First plant of the season, spring’s handwritten anouncement. Everything surrounding it is old, dry, cast-off, dead, but this doesn’t matter. These strange, spotted, twisted leaves have appeared again – rising up from the wintry earth, potent, vivid, thick with life, reminding us that there’s a lot we don’t know, theat beauty is more varied and foreign than we remembered – and so has spring.

April 5, 2004

Thursday, December 2, 2004

Bracey's Cove

It’s just after sundown, and cold. The sky is perfectly clear, the air crystalline.
The tide is running out, and below the pebble beach the waves come lapping in, darkening the long sloping granite ledges. Sutton’s Island is a dim outline in the dusk. Close offshore, half a dozen ducks are rafting together for the night. It doesn’t look very comfortable or warm out there – it’s just below freezing – but the ducks, silhouetted against the pale water, form a ragged, close line, and rock peacefully as the waves follow each other in.
On the western side of the cove it’s sunset, all reds and fiery hues. Out at the point, the water meets a line of firs, densely black against the rose-colored sky. The sky is fiere and brilliant along the treetops, fading upward to paler hues. The water below it is glimmering red, softening to pink toward the east. The sky and water here are awash with sunset. They’ve been taken over by it, flooded by the great roseate streams of light.
On the eastern side of the cove, it’s night. The water here is silky black, and the entire curtain of sky has turned a deep endless mauve-gray. Halfway up the sky is half a moon, brilliant and huge. It’s never been so huge. It’s enormous, and radiant with a cold white light. Sometimes half a moon looks like its own shape, a sickle, or a crescent, but this like a full moon cut in half, a demisphere. The absent, darkened side of it is mysteriously present, felt, though not visible. Half of it’s lit up as though with a spotlight. All the markings are visible, and bold: there are the craters and mountains that we’ve always known, the lakes and valleys, all the mysterious lunar runes that have been in our nighttime minds for a million years.
Below this bright presence, on the black water, lies its rippling reflection, brilliant points of light, incandescent.
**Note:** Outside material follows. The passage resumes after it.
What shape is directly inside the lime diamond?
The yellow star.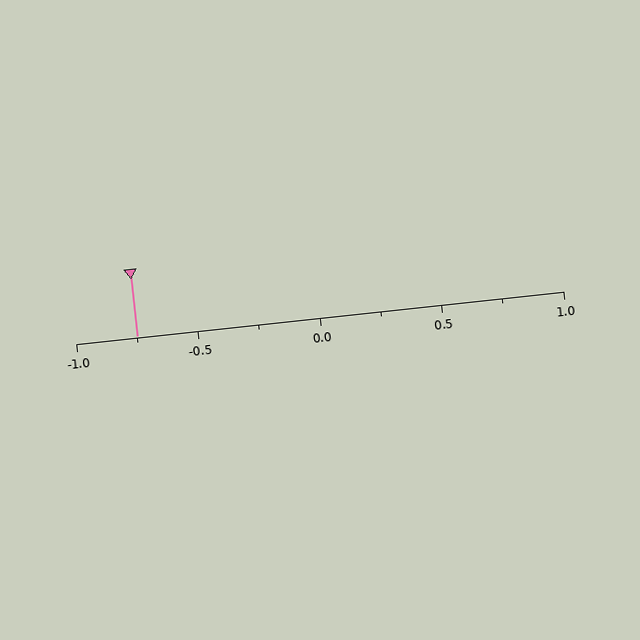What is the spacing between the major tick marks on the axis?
The major ticks are spaced 0.5 apart.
A blanket of gleaming scintillae, rocking like the ducks on the lowering tide.
Strange that all of it – the rose-colored streams of light on the waves, the flaming sky behind the firs, the shocking cold brilliance of the half-moon, the glittering net on the inky water below – all of this is radiance borrowed from the vanished sun, which has gone, which has sunk soundlessly below the horizon, which has disappeared beyond the edge of the known world.